In the words of Andy Stern, President of SEIU, the nation’s largest healthcare union:

“This marks the beginning of a new future for nurses and other healthcare workers and their patients throughout this nation. We are lining up to make sweeping changes to this country’s broken healthcare system, and as we wait for the starting gun it is imperative that we put the past behind us and move forward by putting all healthcare workers in the strongest possible position to define reform, move legislation, and make the new healthcare system operational. Is this accord surprising? Perhaps, but those who recognize our shared value of making sure registered nurses and other healthcare workers have not only a say but a critical role in helping reshape a failed system into something that actually helps people know that this is the right step to help us meet the challenge and the call of this moment.”

 

Among key elements of the pact:

• The two unions will work together to organize non-union hospital workers throughout the country, with CNA/NNOC as the leading voice for RNs, and SEIU as the leading voice for all other hospital workers.

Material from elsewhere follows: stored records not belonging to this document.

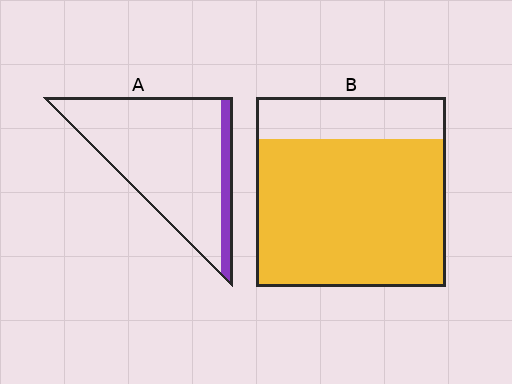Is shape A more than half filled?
No.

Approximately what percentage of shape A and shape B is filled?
A is approximately 10% and B is approximately 80%.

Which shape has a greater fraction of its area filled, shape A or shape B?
Shape B.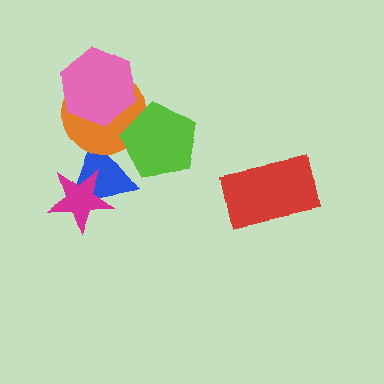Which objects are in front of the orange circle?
2 objects cover part of the orange circle: the pink hexagon and the lime pentagon.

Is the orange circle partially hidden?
Yes, it is partially covered by another shape.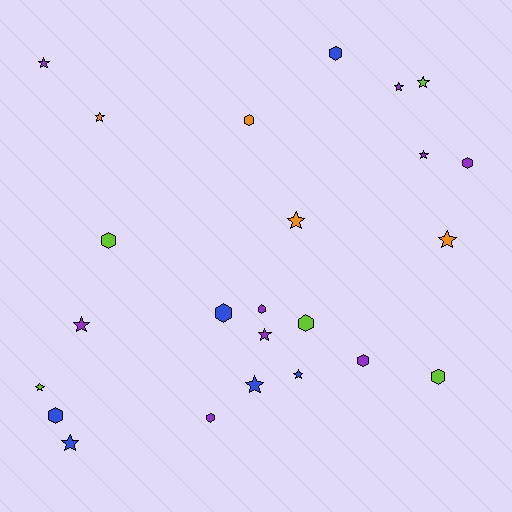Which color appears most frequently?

• The unions will launch an intensive national organizing campaign with an initial focus on the nation’s largest hospital systems. • In addition to organizing, SEIU and CNA/NNOC will coordinate on a broad range of other issues from bargaining with common employers to the campaign to enact the Employee Free Choice Act.

• SEIU and CNA/NNOC publicly endorse measures that allow states to adopt single-payer health care systems.

• Both parties will refrain from “raiding,” seeking to displace the existing members of the other's organization, or from interference in the other's internal affairs.

• The two unions will create a new joint RN organization in Florida to represent current and future RNs of both unions. In all other states, SEIU will continue to represent their current RN members in collective bargaining.